Major Bluetooth Security Flaw Has Been Discovered by Intel And Fixes Are Already Out For Android And iOS
A Bluetooth vulnerability has recently been discovered by Intel on all the Android as well as iOS smartphones that potentially allow a hacker to get unauthorised access to a device. Using the discovered loophole, a hacker might be able to intercept traffic as well as send forged pairing requests to a device through another. In addition to the Apple devices, the Bluetooth vulnerability also affects operating system drivers of Intel, Broadcom and Qualcomm.

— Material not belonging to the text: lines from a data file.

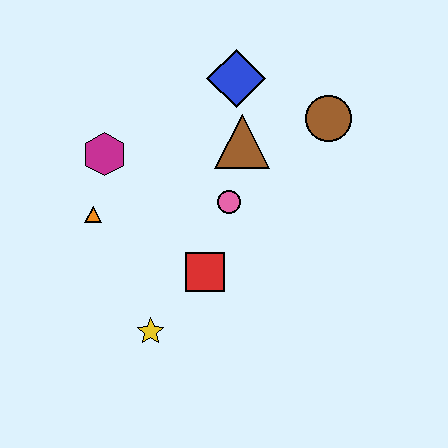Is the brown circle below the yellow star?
No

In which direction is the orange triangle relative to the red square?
The orange triangle is to the left of the red square.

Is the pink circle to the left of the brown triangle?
Yes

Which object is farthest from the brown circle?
The yellow star is farthest from the brown circle.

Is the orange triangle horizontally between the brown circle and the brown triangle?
No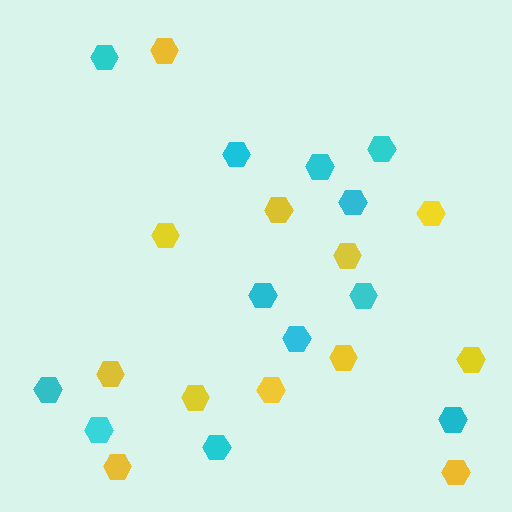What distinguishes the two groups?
There are 2 groups: one group of yellow hexagons (12) and one group of cyan hexagons (12).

As per Intel, the new-found vulnerability resides in the Bluetooth pairing requests. Through this, any hacker within the physical proximity of 30 meters can gain unauthorised access through an adjacent network. After gaining the access, the hacker can then intercept traffic and send forged pairing messages between two vulnerable Bluetooth devices, potentially resulting in information disclosure, denial of service or elevation of privilege. In simple words, the data exchanged between two devices can be compromised through the vulnerability.

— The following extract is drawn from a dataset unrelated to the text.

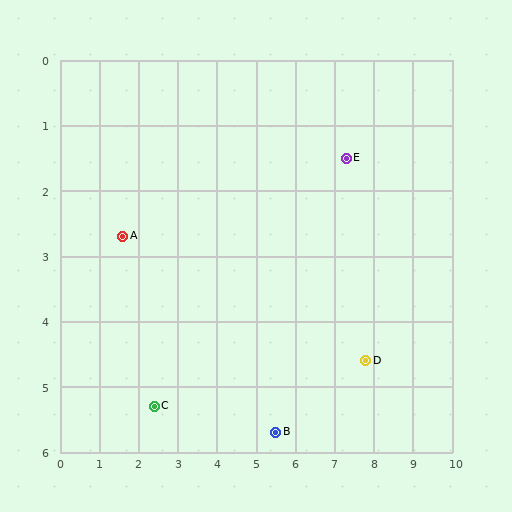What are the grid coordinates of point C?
Point C is at approximately (2.4, 5.3).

The potential risk of this is limited though, primarily because of the proximity that both the devices need to be in and hence it is speculated that not many devices have been a victim of this till date. As the Bluetooth Special Interest Group (SIG) mentions:
"The attacking device would need to intercept the public key exchange by blocking each transmission, sending an acknowledgement to the sending device, and then injecting the malicious packet to the receiving device within a narrow time window. If only one device had the vulnerability, the attack would not be successful."
As per reports, both Bluetooth and Bluetooth LE are expected by the vulnerability. Apple has already released a fix for the bug on its devices including macOS High Sierra 10.13.5/10.13.6, iOS 11.4, tvOS 11.4 and watchOS 4.3.1. Meanwhile, Intel, Broadcom, and Qualcomm have also introduced the required fixes. As per Microsoft, its devices are not affected by the bug.